A few years later the company was re-established as the Hershey
Industrial School.
• The biggest challenge for the company arose when Milton Hershey
invested his entire $60 billion into the company.
• In 1909, The Milton Hershey School was founded for orphaned boys with a
view of training young boys for various occupations and a bright future.
Soon, admissions were open to various minorities and girls as well.

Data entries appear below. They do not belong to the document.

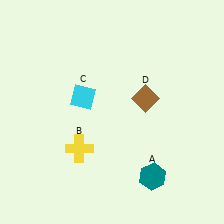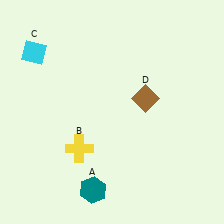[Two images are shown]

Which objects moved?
The objects that moved are: the teal hexagon (A), the cyan square (C).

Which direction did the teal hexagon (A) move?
The teal hexagon (A) moved left.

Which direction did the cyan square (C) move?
The cyan square (C) moved up and to the left.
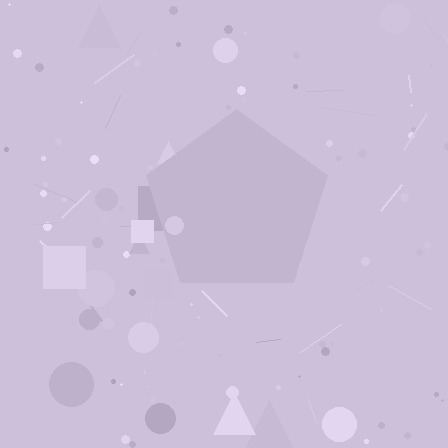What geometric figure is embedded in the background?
A pentagon is embedded in the background.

• The school is located on 10000 acre campus and has modern facilities that
enable the underprivileged to have equal opportunities and currently
houses around 1200 students.
• With the death of Milton Hershey in 1945 began the issues within the
company.
• In 2002, the trust voted 15-2 to diversify its portfolio by selling Hershey
Foods Corporation
• Even though Richard Lenny was initially against making selling the
company, he was forced into it by Trust CEO Vowler.

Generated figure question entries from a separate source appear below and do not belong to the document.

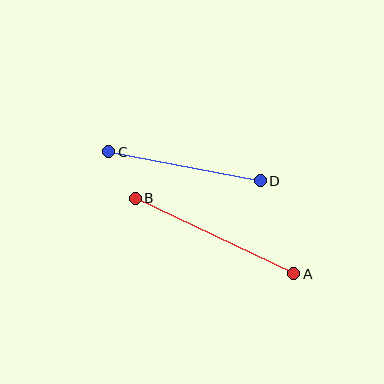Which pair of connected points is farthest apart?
Points A and B are farthest apart.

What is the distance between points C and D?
The distance is approximately 154 pixels.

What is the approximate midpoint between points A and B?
The midpoint is at approximately (215, 236) pixels.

• In July 2002, the company announced publicly its desire to put Hershey
Food Corporations up for sale.
• There were protests at the grass root levels which included an online
petition and a union organised protest.
• Bidding for the company began in August 2002 and left Hershey’s with
two options
• Nestle and Cadbury Schweppes formed the first of the parties and the
second was Wrigley’s Jr, Company
• The latter was accepted and the $12.5 billion bid was a combination of
cash and stock for a new company to be known as Wrigley Hershey
• Suddenly, mid September the Hershey board had a change of heart and
decided to reject all bids.
• Markets reacted terribly to this piece of news since share prices were
down to their lowest in 15 years.
• Richard Lenny made an announcement stating that Hershey Food
Corporations was, as always, going to continue to build its brand and
capitalise on its strengths.
• Lenny as CEO of Hershey Food Corporations must try and reassure the
citizens of Hershey that the indecisive nature of the company that was
seen during the sale process would not be seen again.
• Efforts must also be made to ensure that conflict within the company is
managed in a civil and quiet manner and not exposed to the public.
• Hershey Foods must make its intentions of recapturing the market very
clear to not only the public but more importantly the investors as the
latter will be very sceptical about investing in the company that suffered
such great losses.
• If Wrigley’s had indeed taken over Hershey’s, it is possible that they would
have run the company and taken it to great heights by increasing
productivity with modern technology. It is also possible that the fissures
that had begun to develop with the death of Milton Hershey would have
dissolved
• The withdrawal of the sale was favoured since Milton Hershey’s company
is in its intended location with his dreams being carried out by the citizens
of Hershey itself. It is also having been favourable to the citizens and
alumni since they are still the original chocolate capital of the world. There
is no unemployment and discontent among the citizens of Hershey.